A Neuro-computing Decision Support Environment
NeuCom represents a new generation of a computer environment, it is a self-programmable, learning and reasoning computer environment based on connectionist (Neurocomputing) modules. NeuCom learns from data, thus evolving new connectionist modules. The modules can adapt to new incoming data in an online incremental, life-long learning mode, and can extract meaningful rules that would help people discover new knowledge in their respective fields. NeuCom is based on the theory of Evolving Connectionist Systems (ECOS), proposed for the first time by Professor Nikola Kasabov, as published in (“Evolving connectionist systems: methods and applications in bioinformatics, brain study, and intelligent machines”, N.Kasabov, Springer Verlag, London, 2002). Knowledge Engineering Consulting offers a comprehensive suite of services designed to facilitate the deployment of NeuCom in a variety of projects across health, economic, and financial domains.

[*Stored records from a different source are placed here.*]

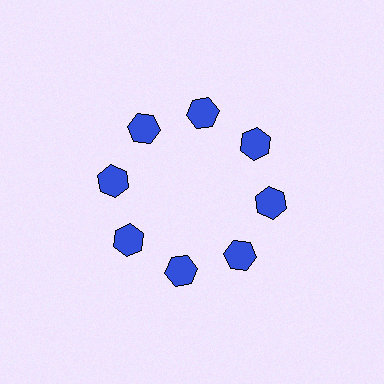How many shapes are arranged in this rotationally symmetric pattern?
There are 8 shapes, arranged in 8 groups of 1.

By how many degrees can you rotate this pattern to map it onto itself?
The pattern maps onto itself every 45 degrees of rotation.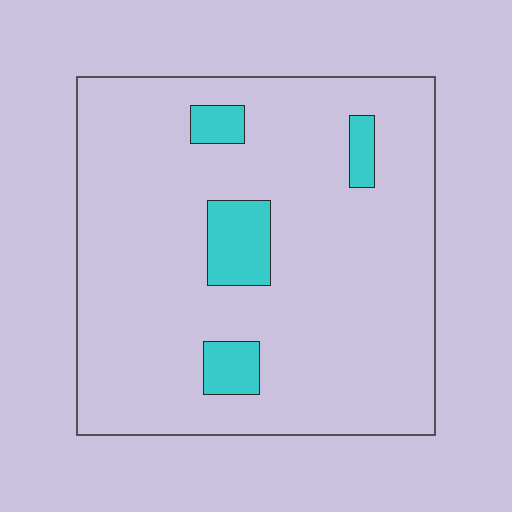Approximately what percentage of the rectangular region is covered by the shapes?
Approximately 10%.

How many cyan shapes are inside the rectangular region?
4.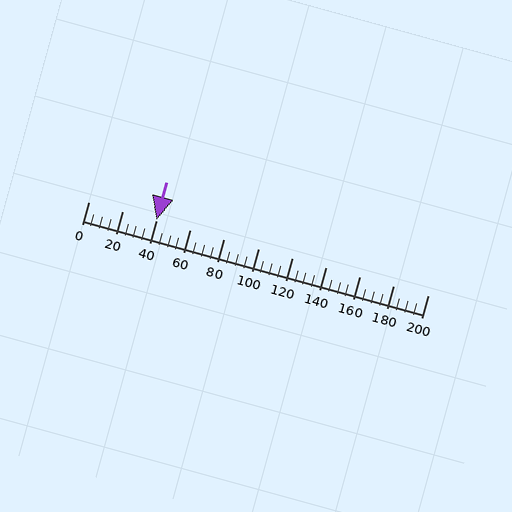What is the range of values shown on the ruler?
The ruler shows values from 0 to 200.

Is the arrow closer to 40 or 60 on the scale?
The arrow is closer to 40.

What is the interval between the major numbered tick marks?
The major tick marks are spaced 20 units apart.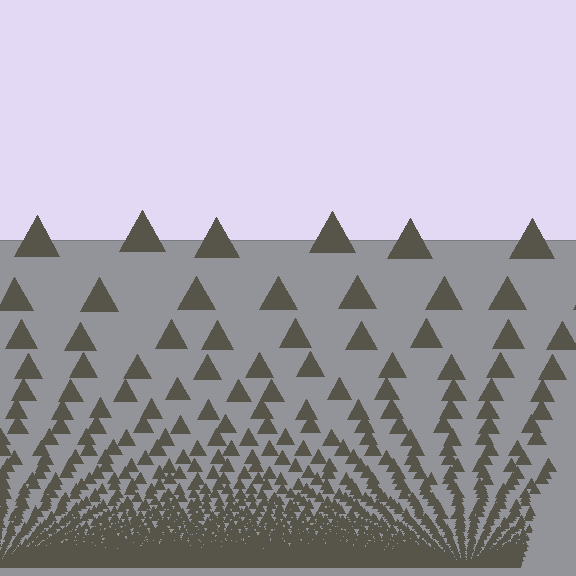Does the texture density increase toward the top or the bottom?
Density increases toward the bottom.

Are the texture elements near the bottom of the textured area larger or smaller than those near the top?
Smaller. The gradient is inverted — elements near the bottom are smaller and denser.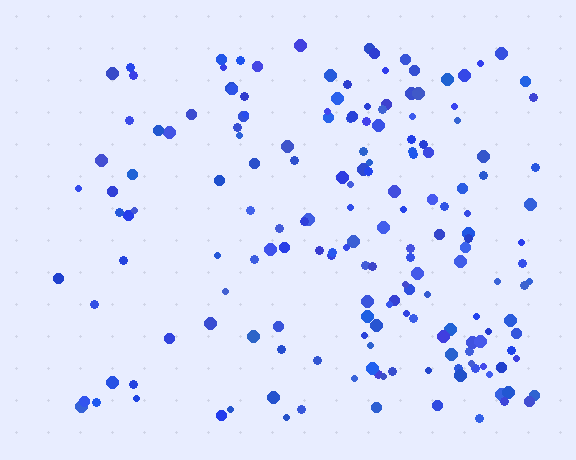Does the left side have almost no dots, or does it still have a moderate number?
Still a moderate number, just noticeably fewer than the right.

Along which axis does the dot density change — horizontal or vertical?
Horizontal.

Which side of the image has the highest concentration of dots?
The right.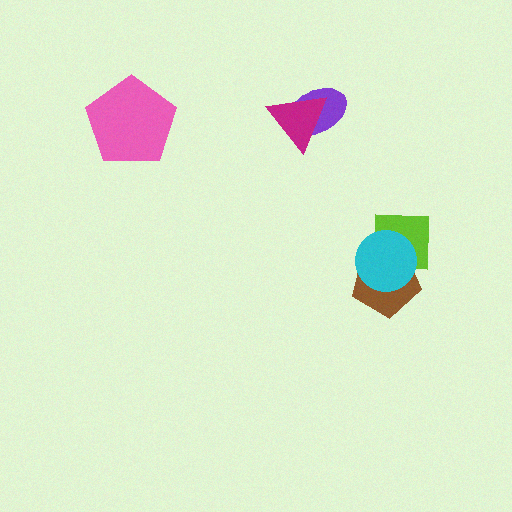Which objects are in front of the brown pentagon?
2 objects cover part of the brown pentagon: the lime square and the cyan circle.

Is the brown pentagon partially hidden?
Yes, it is partially covered by another shape.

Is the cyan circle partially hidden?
No, no other shape covers it.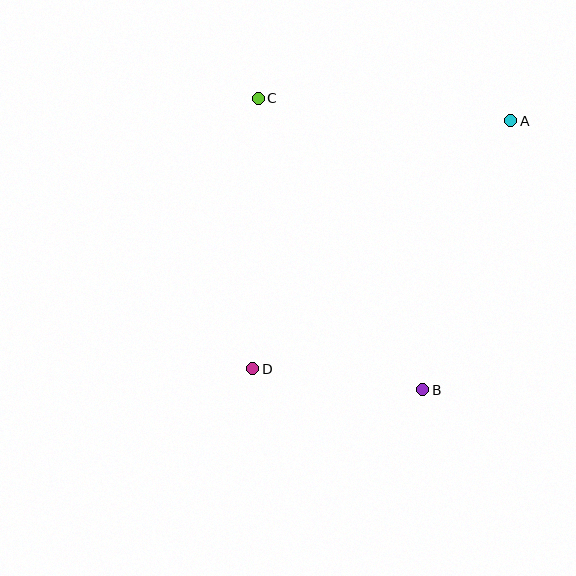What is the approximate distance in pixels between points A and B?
The distance between A and B is approximately 283 pixels.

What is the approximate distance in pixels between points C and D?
The distance between C and D is approximately 270 pixels.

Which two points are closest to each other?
Points B and D are closest to each other.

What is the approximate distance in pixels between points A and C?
The distance between A and C is approximately 254 pixels.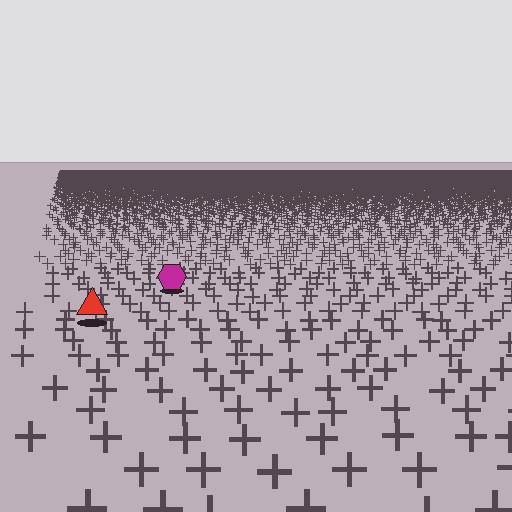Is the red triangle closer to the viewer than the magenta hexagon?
Yes. The red triangle is closer — you can tell from the texture gradient: the ground texture is coarser near it.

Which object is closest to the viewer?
The red triangle is closest. The texture marks near it are larger and more spread out.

Textbook: N.Kasabov, Evolving connectionist systems: The knowledge engineering approach, Springer, 2007,
https://doi.org/10.1007/978-1-84628-347-5. The NeuCom architecture from Kasabov, N. NeuCom: www.theneucom.com
NeuCom can be used to solve complex problems. Such problems are clustering, classification, prediction, adaptive control, data mining, and pattern discovery from databases in a multidimensional, dynamic, and possibly changing data environment. Applications span all areas of Science, Engineering, Medicine, Bio-informatics, Business, Arts and Design, and Education.

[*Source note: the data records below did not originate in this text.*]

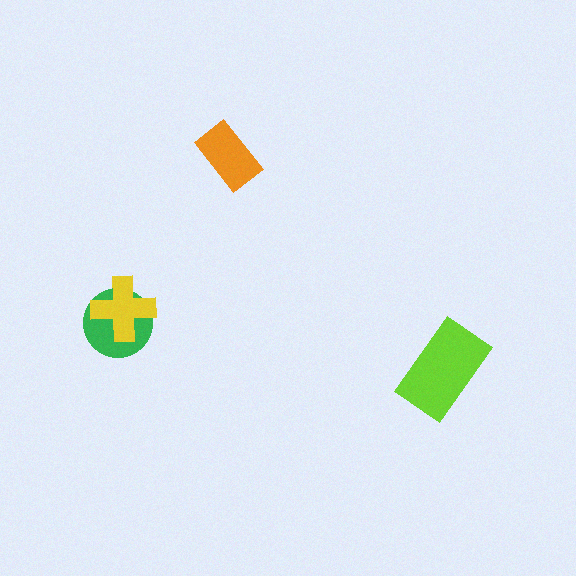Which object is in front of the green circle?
The yellow cross is in front of the green circle.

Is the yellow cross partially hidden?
No, no other shape covers it.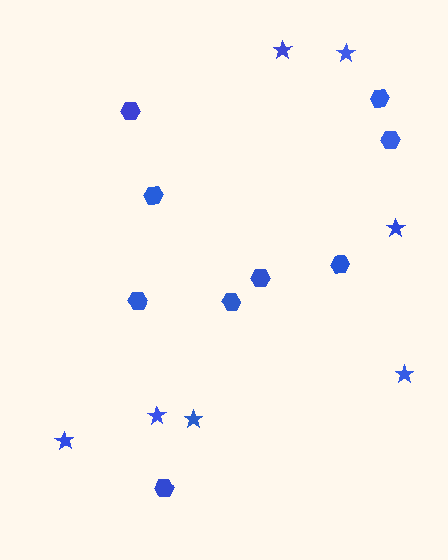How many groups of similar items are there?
There are 2 groups: one group of hexagons (9) and one group of stars (7).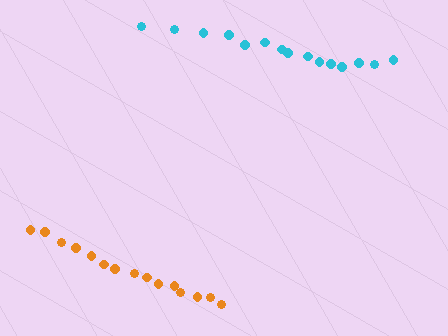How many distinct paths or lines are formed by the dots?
There are 2 distinct paths.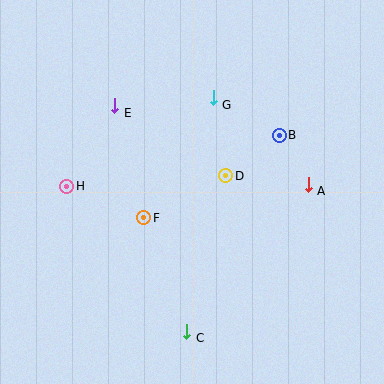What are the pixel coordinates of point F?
Point F is at (144, 218).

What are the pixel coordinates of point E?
Point E is at (115, 112).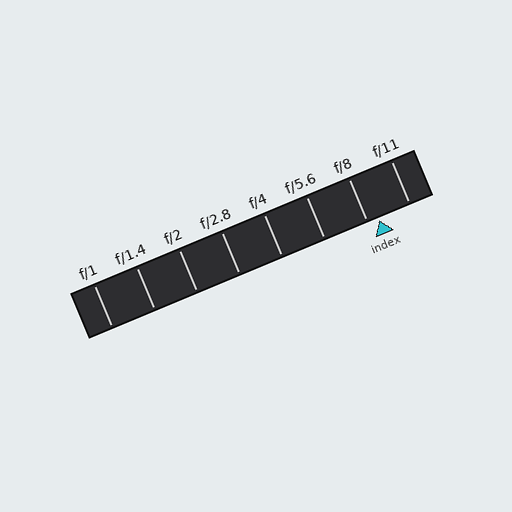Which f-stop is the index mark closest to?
The index mark is closest to f/8.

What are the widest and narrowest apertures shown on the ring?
The widest aperture shown is f/1 and the narrowest is f/11.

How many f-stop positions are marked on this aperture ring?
There are 8 f-stop positions marked.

NeuCom is both a decision support system and a DSS development environment. NeuCom can be used either as a decisions support system (DSS), where users specify their task and define data to be used, in order to obtain a solution, or - as a DSS development environment for building sophisticated problem-oriented intelligent DSS. The end users in the former case are people who have never programmed computers, but have databases available and need a decision to be made based on existing data and/or human knowledge. In the latter case, users are professional system developers who can develop DSS for various applications in collaboration with experts in the field.